Dihimpun dari data yang dirilis oleh Bank Indonesia (BI), Senin (19/10/2020, pada kuartal IV-2014 atau saat Presiden Jokowi baru menjabat, ULN Indonesia tercatat sebesar 292,6 miliar dollar AS. Sementara pada sebuah data BI yang akan dirilis Juli 2020, ULN Indonesia sudah meningkat tajam jika dibandingkan dengan periode awal Jokowi yakni sebesar hingga 409,7 miliar dollar AS atau mencapai hingga Rp 6.063 triliun (kurs Rp 14.800).

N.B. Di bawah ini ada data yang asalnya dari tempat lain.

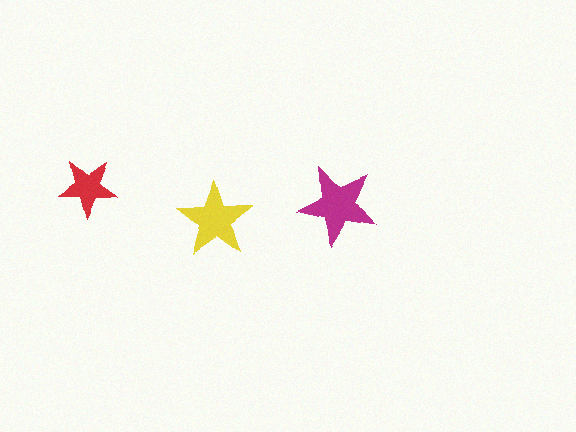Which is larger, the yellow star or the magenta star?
The magenta one.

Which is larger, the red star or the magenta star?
The magenta one.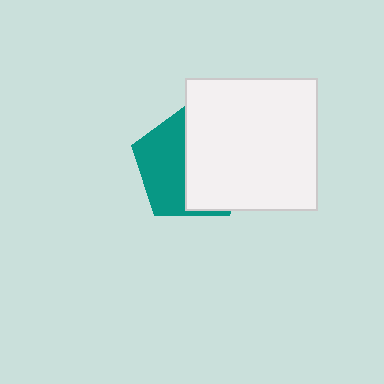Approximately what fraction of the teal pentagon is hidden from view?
Roughly 55% of the teal pentagon is hidden behind the white square.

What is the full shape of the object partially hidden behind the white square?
The partially hidden object is a teal pentagon.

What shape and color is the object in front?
The object in front is a white square.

Walaupun seperti itu, rasio Rasio ULN pada produk domestik bruto (PDB) dan juga debt service ratio 9 DSR) akan mengalami sebuah penurunan pada masing-masing dari 33,3 persen dan juga 46,4 persen pada triwulan III-2014 menjadi 32,9 persen dan juga 46,2 persen triwulan IV-2014.
Dalam rangka menjaga agar Struktur ULN Indonesia masih tetap didominasi oleh ULN berjangka panjang dengan pangsa 88,9 persen dari total ULN. Bank Indonesia dan juga Pemerintah terus meningkatkan koordinasi dalam memantau perkembangan yang ada di ULN, didukung dengan suatu penerapan prinsip kehati-hatian dalam mengelolanya. “Peran ULN juga harus dioptimalkan dalam menyokong pembiayaan pembangunan, dengan meminimalisasikan resiko yang bisa mempengaruhi stabilitas perekonomiannya,” menurutnya.